Por su parte, el gobernador Alejandro Armenta —quien ha insistido en que los servidores públicos deben actuar con humildad y cercanía— se limitó a declarar que “no somos virreyes”. Pero el problema ya no es el ego inflado del edil. El problema es que su conducta raya en lo desequilibrado. Y si las instituciones del estado no lo frenan, entonces son cómplices pasivos de la amenaza que representa.

La Ley Orgánica Municipal del Estado de Puebla permite al Congreso local iniciar procedimientos cuando un alcalde pone en riesgo el orden público o incumple con los principios constitucionales de su encargo.
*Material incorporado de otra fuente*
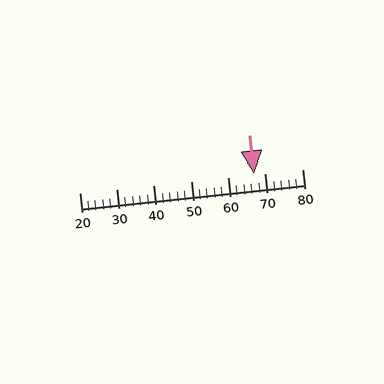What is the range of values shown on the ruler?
The ruler shows values from 20 to 80.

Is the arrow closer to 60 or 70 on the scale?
The arrow is closer to 70.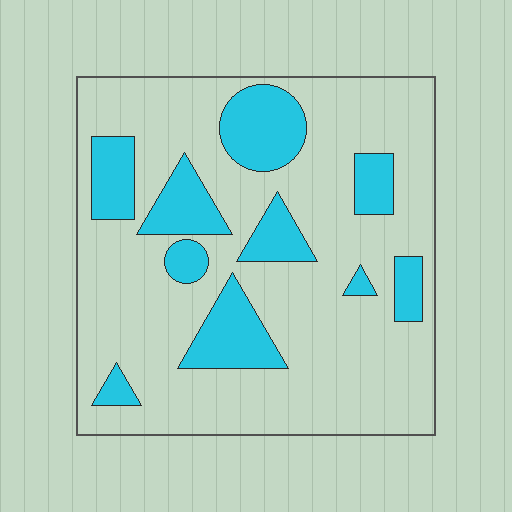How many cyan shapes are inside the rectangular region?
10.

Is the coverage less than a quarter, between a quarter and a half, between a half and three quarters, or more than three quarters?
Less than a quarter.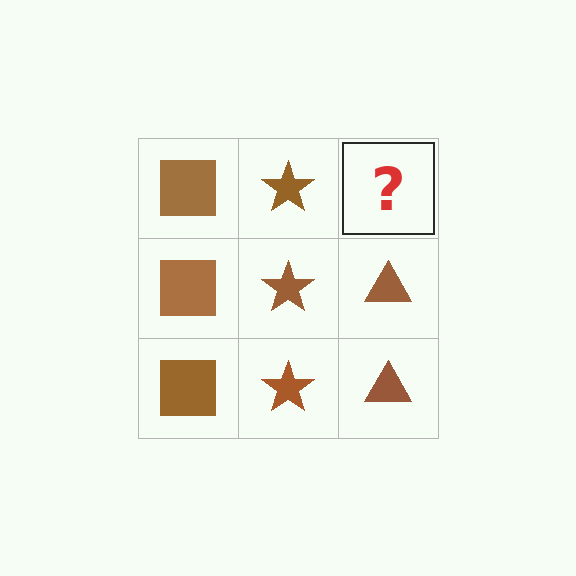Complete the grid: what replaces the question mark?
The question mark should be replaced with a brown triangle.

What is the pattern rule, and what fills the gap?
The rule is that each column has a consistent shape. The gap should be filled with a brown triangle.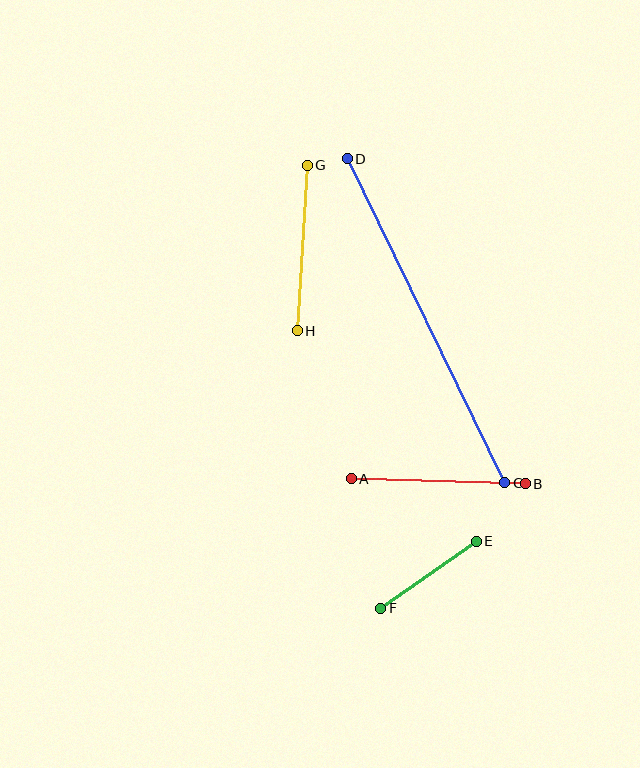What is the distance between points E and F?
The distance is approximately 117 pixels.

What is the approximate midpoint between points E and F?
The midpoint is at approximately (429, 575) pixels.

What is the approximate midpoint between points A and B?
The midpoint is at approximately (438, 481) pixels.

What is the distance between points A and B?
The distance is approximately 174 pixels.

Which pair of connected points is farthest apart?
Points C and D are farthest apart.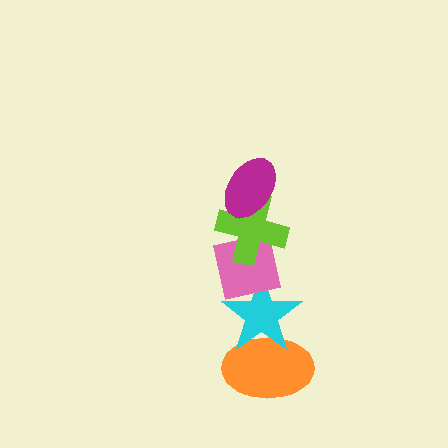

No es una persecución, es una obligación democrática. Más aún cuando hay evidencia pública, riesgo a terceros y reincidencia.

El comportamiento de Iván Camacho Romero debe ser evaluado no desde el fuero político, sino desde su idoneidad psicológica, ética y jurídica para seguir gobernando. Fue electo, sí. Pero ser electo no lo hace intocable, y mucho menos apto.

Hoy el Congreso del Estado y el Gobierno de Puebla tienen la oportunidad de enviar un mensaje claro: que en Puebla el poder no justifica el abuso, y que el desequilibrio emocional, cuando se combina con un cargo público, no es anécdota: es una amenaza latente.